Die klinischen Phasen einer Studie

Phase-I-Studie:

  • Dies ist die erste Anwendung eines neuen Medikaments am Menschen. In der Krebsmedizin wird meist nur an Krebspatienten geprüft, denen alle bewährten Behandlungsmöglichkeiten nicht geholfen haben (in anderen medizinischen Bereichen wird an freiwilligen Gesunden getestet). Geprüft wird die Verträglichkeit des Arzneimittels, in welcher Dosierung es wie wirkt und wie es im Körper chemisch reagiert (Aufnahme, Abbau und Ausscheidung).
  • Etwa 50-200 Patienten müssen dafür beobachtet werden.
  • Diese Phase dauert 1-2 Jahre.

Phase-II-Studie:

  • Ziel der Untersuchung ist es, herauszufinden, wie wirksam die neue Substanz ist, in welcher Dosierung sie am besten wirkt und wie verträglich sie ist.
  • Beobachtet werden etwa 100-500 Patienten.
  • Eine Phase-II-Studie dauert etwa 2-3 Jahre.

Phase-III-Studie:

  • In dieser Untersuchung soll der Nachweis der Wirksamkeit der neuen Substanz erbracht werden. Ihre Nebenwirkungen werden dokumentiert. Die Substanz wird mit einem Scheinmedikament (Plazebo) oder bereits bewährten Medikamenten verglichen. In der Krebsmedizin werden in Studien nur selten Scheinmedikamente eingesetzt.
  • Der Vergleich erfolgt meist "randomisiert", d. h. der Zufall entscheidet, welcher Patient das neue und welcher das Vergleichsmedikament oder ein Scheinmedikament erhält. Patienten mit vergleichbaren Merkmalen in vergleichbaren Krankheitssituationen werden dabei auf zwei oder mehr Gruppen verteilt: Eine erhält das neue Medikament, eine andere das bereits etablierte oder das Scheinmedikament (Plazebo).
  • Erst nach erfolgreichem Abschluss der Phase-III-Prüfung kann ein Pharmaunternehmen einen Antrag auf Zulassung der geprüften Substanz oder Heilmethode stellen.
  • Mehrere Hundert Patienten sind notwendig. Diese werden nach vorab festgelegten so genannten Ein- und Ausschlusskriterien ausgewählt.
  • Eine Phase-III-Studie dauert 2-4 Jahre.

Phase-IV-Studie:

  • Es handelt sich um eine Studie nach der Zulassung, d. h. das Medikament ist bereits auf dem Markt.
  • Es geht darum, den Langzeiteffekt der Substanz oder Heilmethode zu beobachten, um Verträglichkeit und Nebenwirkungen, aber auch Wechselwirkungen mit anderen gleichzeitig eingenommenen Medikamenten noch besser einschätzen zu können.
  • Diese Untersuchungen finden an bis zu 10 000 Patienten statt.
  • Auch nach der Zulassung durch das Bundesinstitut für Arzneimittel und Medizinprodukte müssen Nebenwirkungen gemeldet werden.

Therapieoptimierungsstudien (häufig in der Krebsmedizin) sind Prüfungen mit bereits zugelassenen, bewährten Arzneimitteln. Sie tragen dazu bei, Behandlungserfolge weiter zu verbessern.
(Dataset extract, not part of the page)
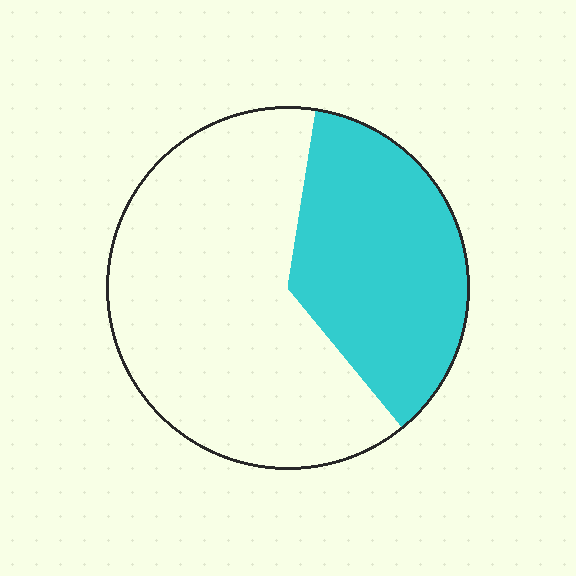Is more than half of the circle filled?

  • Dabei wird beispielsweise eine neue Medikamentenkombination getestet, d. h. die Anwendung mehrerer Arzneimittel gleichzeitig.
  • Man prüft ein zugelassenes Medikament oder eine medizinische Maßnahme, die sich bei einer bestimmten Krankheit bewährt hat, bei einem anderen Krankheitsbild oder einem anderen Krankheitsstadium (neue Indikation).
  • Man testet eine bisher nicht zugelassene Dosierung.
  • Es handelt sich dabei um Phase II- oder III-Studien. Es müssen nicht alle Studien-Phasen durchlaufen werden.